In each of the past seven years, the report found spending on infrastructure as a percentage of the province’s gross domestic product (GDP) has declined or remained flat. From a peak of 4.4 per cent in 2010, Ontario’s infrastructure investment as a share of its GDP had eroded to 2.8 per cent by 2017.
The declining spending runs counter to the scenario the RCCAO says will allow the Ontario economy to keep firing on all cylinders. In an initial 2011 report, the alliance of construction associations, found investments in infrastructure equalling 5.1 per cent of GDP over the course of 50 years could fully fuel the province’s economy. Seven years later, the new report, which was prepared for the RCCAO by the Canadian Centre for Economic Analysis (CANCEA), found that figure has since risen to 5.4 per cent.
“The lower levels of infrastructure investment have made it more difficult for Ontario to reach its full economic potential,” the report says. “The underinvestment over the last several years means that greater investment will be necessary in the future to support a growing population and economy.”
Despite lip service paid to infrastructure, the study points to Ottawa as the main culprit behind the underinvestment.
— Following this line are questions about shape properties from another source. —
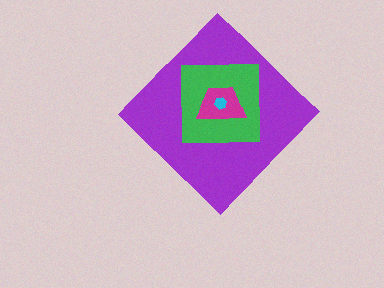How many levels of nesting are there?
4.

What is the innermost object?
The cyan hexagon.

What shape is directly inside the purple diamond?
The green square.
In 2017 for instance, it says the provincial and municipal governments spent funds equal to 2.4 per cent of Ontario’s GDP on infrastructure, while the federal government contributed just 0.4 per cent. Relative to the amount of tax revenue flowing into Ottawa, the report describes Parliament Hill’s spending as “paltry,” adding that a “fair” contribution rate would be 2.15 per cent.
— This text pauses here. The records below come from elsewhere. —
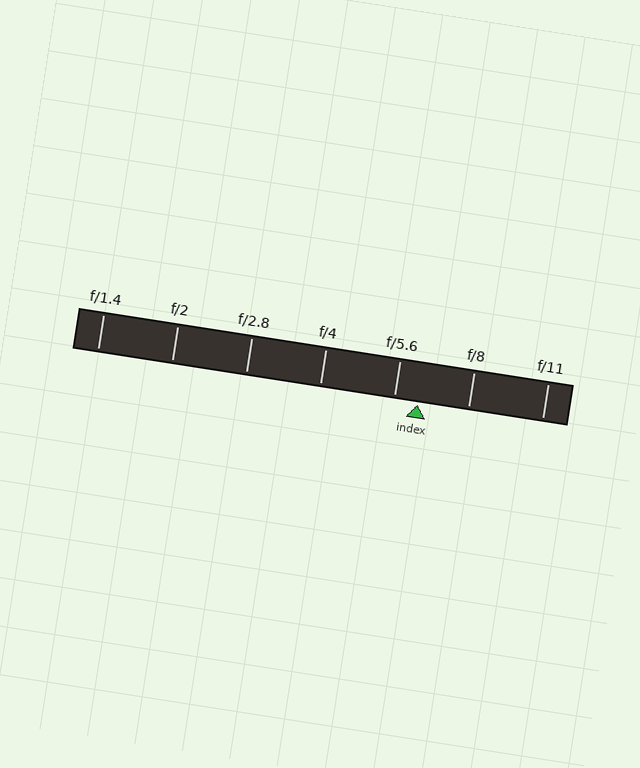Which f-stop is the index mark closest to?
The index mark is closest to f/5.6.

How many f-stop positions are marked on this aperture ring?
There are 7 f-stop positions marked.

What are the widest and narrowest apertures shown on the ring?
The widest aperture shown is f/1.4 and the narrowest is f/11.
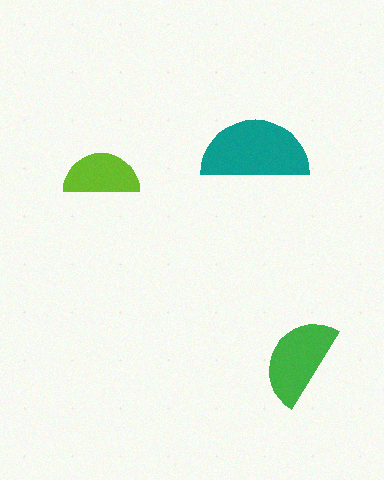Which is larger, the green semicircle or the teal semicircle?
The teal one.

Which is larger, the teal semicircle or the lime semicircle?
The teal one.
The Liberal government swept to power promising significant infrastructure spending in 2015, but that funding has been slow to materialize. The federal government has chalked up the delays, in part, to the reimbursement system it uses to pay for infrastructure, arguing projects are underway but funding has not yet been claimed. While this is true, Budget 2018 also pushed a significant portion of Ottawa’s planned $180 billion infrastructure spending back into the mid-2020s.
Related: Take an in-depth look at the state of Canada’s $180 billion infrastructure plan
Though Ottawa is slowly opening the spigot, even more spending at both the federal and provincial levels will be necessary to reach the optimal 5.4 per cent of GDP scenario. With the province and cities currently shelling out 2.4 per cent, they too have work to do to reach the optimal spending of 3.25 per cent of GDP, the RCCAO says.
“For a fast-growing province, the inability of our governments to follow through on infrastructure promises is unacceptable,” Manahan said. “We call on the Trudeau government and the Ford government in Ontario to work together to address the current underfunding situation on an urgent basis.”